RNA interference (RNAi) has become an important tool for reverse functional genomics (Fire et al., 1998). RNAi is a naturally occurring defense mechanism that is highly conserved among eukaryotes. RNAi protects the genome against invention by mobile genetic elements, such as transposons, viruses, and other highly repetitive genomic sequences, and also to control the function of developmental programs in eukaryotic organisms (Sidahmed and Bruce, 2010). RNAi involves the cleavage of double-stranded RNA (dsRNA) by an RNaseIII-type enzyme called Dicer into small interfering RNAs (siRNA), that then direct sequence-specific, homology-dependent, post-transcriptional gene silencing by binding to its complementary RNA and triggering its elimination through degradation or by inducing translational inhibition (Fire et al., 1998; Meister and Tuschl, 2004).
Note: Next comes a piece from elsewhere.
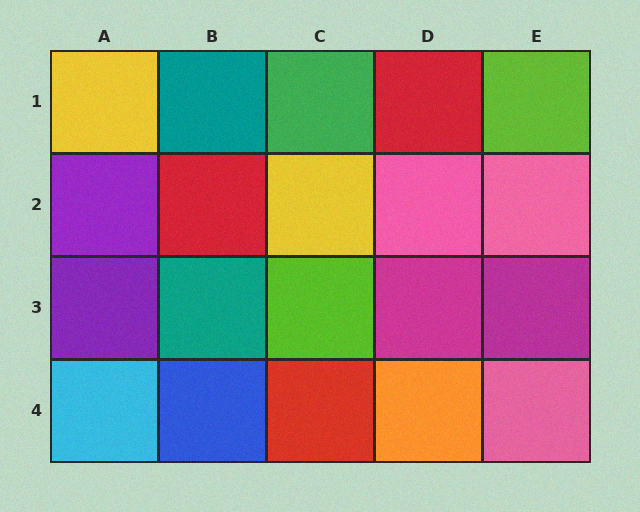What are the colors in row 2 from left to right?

RNAi has widely been used to study function, regulation, and expression of gene cascades in both model and non-model insects from a variety of orders including Orthoptera, Dictyoptera, Isoptera, Hemiptera, Coleoptera, Neuroptera, Hymenoptera, Diptera, and Lepidoptera (Belles, 2010). Generally, these studies involve direct injection of dsRNA into various developmental stages. Only a few studies have involved feeding dsRNAs through artificial diets. Delivery of dsRNA by feeding was first demonstrated in 2001 in Caenorhabditis elegans (Timmons et al., 2001), but has since only been documented in a limited number of insect species such as brown apple moth larvae (Epiphyas postvittana; Turner et al., 2006), tsetse fly (Glossina morsitans morsitans; Walshe et al., 2009), termites (Reticulitermes flavipes; Zhou et al, 2008), diamondback moth larvae (Plutella xylostella; Bautista et al., 2009), pea aphid (Aphis pisum), tobacco horn worm (Manduca sexta), and red flour beetle (Tribolium castaneum) (Whyard et al., 2009).
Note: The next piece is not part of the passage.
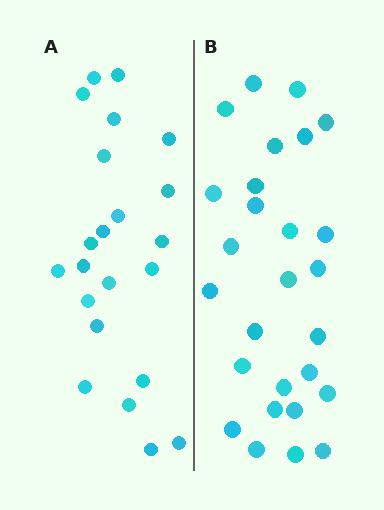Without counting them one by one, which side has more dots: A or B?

The western corn rootworm (WCR), Diabrotica virgifera virgifera LeConte (Coleptera: Chrysomelidae), is perhaps the most destructive insect pest of corn in the US corn belt (Sappington et al, 2006) and the costs of management and crop losses potentially exceed $1 billion (Rice, 2003). Managing corn rootworm has become increasingly difficult because of its sequential evolution of resistance to different insecticide classes (Meinke et al., 1998; Metcalf, 1983; Parimi et al., 2006; Siegfried et al., 2005) and cultural control practices such as crop rotation (Levine et al., 2002; O'Neal et al., 2001). Currently available rootworm management tools include transgenic corn hybrids expressing Bacillus thuringiensis (Bt) toxins such as Cry3Bb1, Cry34Ab1/Cry35Ab1 and mCry3A (United States Environmental Protection Agency 2005a; 2005b; 2006) and seed treatment with neonicotinoid insecticides.
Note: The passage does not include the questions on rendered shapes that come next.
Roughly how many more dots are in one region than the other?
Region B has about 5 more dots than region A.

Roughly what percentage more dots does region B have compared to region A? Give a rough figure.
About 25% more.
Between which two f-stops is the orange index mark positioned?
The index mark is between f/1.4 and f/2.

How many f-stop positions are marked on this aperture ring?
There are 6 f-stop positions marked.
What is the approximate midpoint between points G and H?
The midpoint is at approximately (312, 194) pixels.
The concept of using RNAi as a method of controlling insect pests is of commercial interest (Baum et al., 2007) and development of an efficient dsRNA delivery by feeding is a prerequisite for using RNAi in crop protection (Price and Gatehouse, 2008). RNAi has been shown to cause larval mortality of WCR in feeding assays using exposure to dsRNA of vacuolar-ATPase (vATPase) subunit A in artificial diet and to transgenic plants expressing dsRNA for this gene which exhibited reduced root injury from larval feeding (Baum et al., 2007). Maintaining WCR larvae on artificial diets (Nowatzki et al., 2006), however, is limited by microbial contamination limiting larval growth to no more than about 7 days. As WCR adults feed extensively on leaf tissues, pollen, tassels, and silk, the effect of dsRNA feeding on WCR adults requires further examination.